PARBOABOA, Pematangsiantar - Calon presiden Prancis, Marine Le Pen, berjanji bakal melarang penggunaan hijab jika memenangi pemilihan umum (Pemilu) putaran kedua pada 24 April.
Dilansir kantor berita Reuters, Rabu (20/4/2022), Capres berhaluan ekstrem kanan itu menilai penggunaan hijab sebagai "seragam kelompok Islam radikal" dan berencana menjatuhkan denda bagi siapapun yang mengenakannya di tempat umum.
Salah satu sekutu dekat Le Pen, Wali Kota Perpignan, Louis Aliot, menuturkan jika bekas pasangannya itu akan "sedikit demi sedikit" menerapkan aturan melarang penggunaan hijab jika mengalahkan petahana, Presiden Emmanuel Macron, dalam putaran kedua Pemilu nanti.
Mengutip ucapan Le Pen kepadanya, Aliot memaparkan larangan hijab adalah salah satu dari beberapa alat politik untuk melawan "Islamisme" di Prancis.
"Namun, penerapannya perlu dilakukan secara bertahap," kata Aliot dalam sebuah wawancara dengan Radio France Inter pada awal pekan ini.
Menurut Aliot, larangan hijab pertama-tama harus diterapkan di layanan publik sebelum diperluas sedikit demi sedikit.
"Akan ada perdebatan di parlemen dan kemudian keputusan serta pilihan akan dibuat," paparnya menambahkan.
Le Pen, politikus dari partai Rassemblement National (National Rally), juga sebelumnya menilai hijab tidak dapat dilihat sebagai tanda keyakinan seseorang terhadap agama.
Wanita 53 tahun itu menilai penggunaan hijab harus dilarang dari kegiatan publik dan tempat umum di Prancis.
"Orang-orang (yang berhijab) akan dikenakan denda sama seperti tindakan ilegal tidak memakai sabuk pengaman saat berkendara. Menurut saya, kepolisian bisa menegakkan aturan ini," kata Le Pen seperti dikutip TRT World.

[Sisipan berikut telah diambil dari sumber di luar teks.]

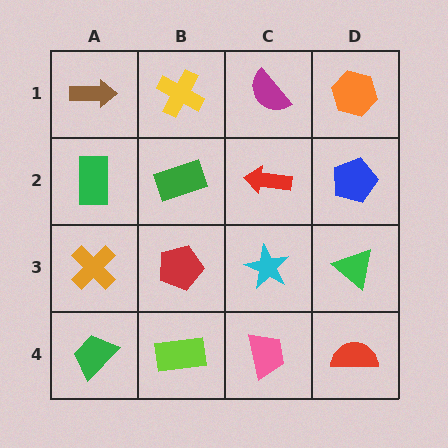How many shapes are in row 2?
4 shapes.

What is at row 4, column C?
A pink trapezoid.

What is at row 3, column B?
A red pentagon.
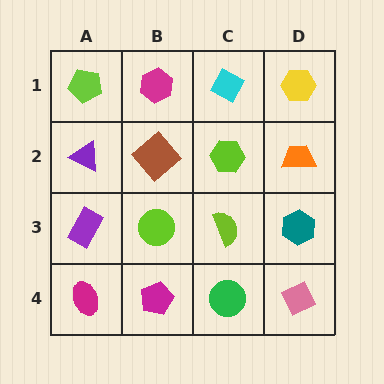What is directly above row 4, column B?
A lime circle.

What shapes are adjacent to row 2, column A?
A lime pentagon (row 1, column A), a purple rectangle (row 3, column A), a brown diamond (row 2, column B).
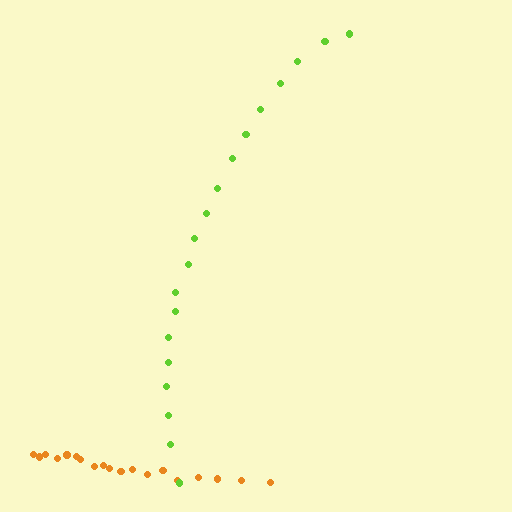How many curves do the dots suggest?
There are 2 distinct paths.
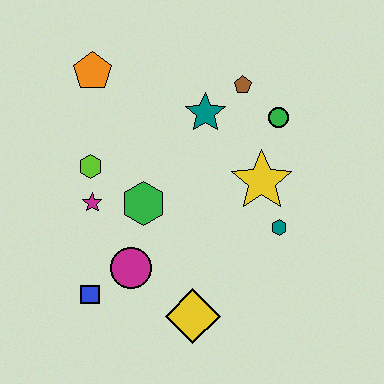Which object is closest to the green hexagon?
The magenta star is closest to the green hexagon.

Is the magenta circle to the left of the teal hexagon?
Yes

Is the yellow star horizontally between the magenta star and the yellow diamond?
No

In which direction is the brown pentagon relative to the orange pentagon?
The brown pentagon is to the right of the orange pentagon.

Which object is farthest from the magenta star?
The green circle is farthest from the magenta star.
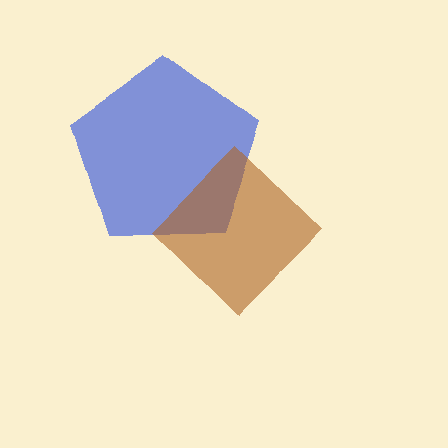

Le Pen selama ini dikenal sebagai politikus Prancis yang anti-Muslim dan anti-imigran. Pada 2017, Pemilu juga didominasi persaingan Le Pen dan Macron yang dinilai sebagai perlombaan antara kaum sayap kanan melawan sayap kiri Prancis. Namun, Macron akhirnya keluar sebagai pemenang.
Tahun ini, jajak pendapat terbaru juga masih menunjukkan Macron yang berpeluang lebih besar memenangi Pemilu.
Jajak pendapat Ipsos untuk France Info dan surat kabar Le Parisien yang diterbitkan pada awal pekan ini menunjukkan Macron masih unggul suara dengan 56 persen, naik 0,5 persen dari hari sebelumnya dan 3 persen dari total suara di putaran pertama pemilu.
Akibat suara yang tertinggal, Le Pen pun berupaya memperbaiki citranya dengan tak terlalu menggaungkan sentimen anti-Muslimnya selama kampanye.
Ia bahkan berulang kali menegaskan tak berniat menyerang kelompok tertentu.
"Orang-orang yang ada di wilayah kami, yang menghormati hukum kami, yang menghormati nilai-nilai kami, yang terkadang bekerja di Prancis, tak perlu takut dengan kebijakan yang ingin saya terapkan ini," kata Le Pen kepada radio France Bleue.
Sementara itu, banyak pengacara, advokat, hingga aktivis menentang rencana pelarangan hijab Le Pen ini yang dinilai melanggar konstitusi Prancis.
Prancis memiliki populasi Muslim terbesar di Eropa dengan 9 persen dari total penduduk atau sekitar 5,7 juta jiwa.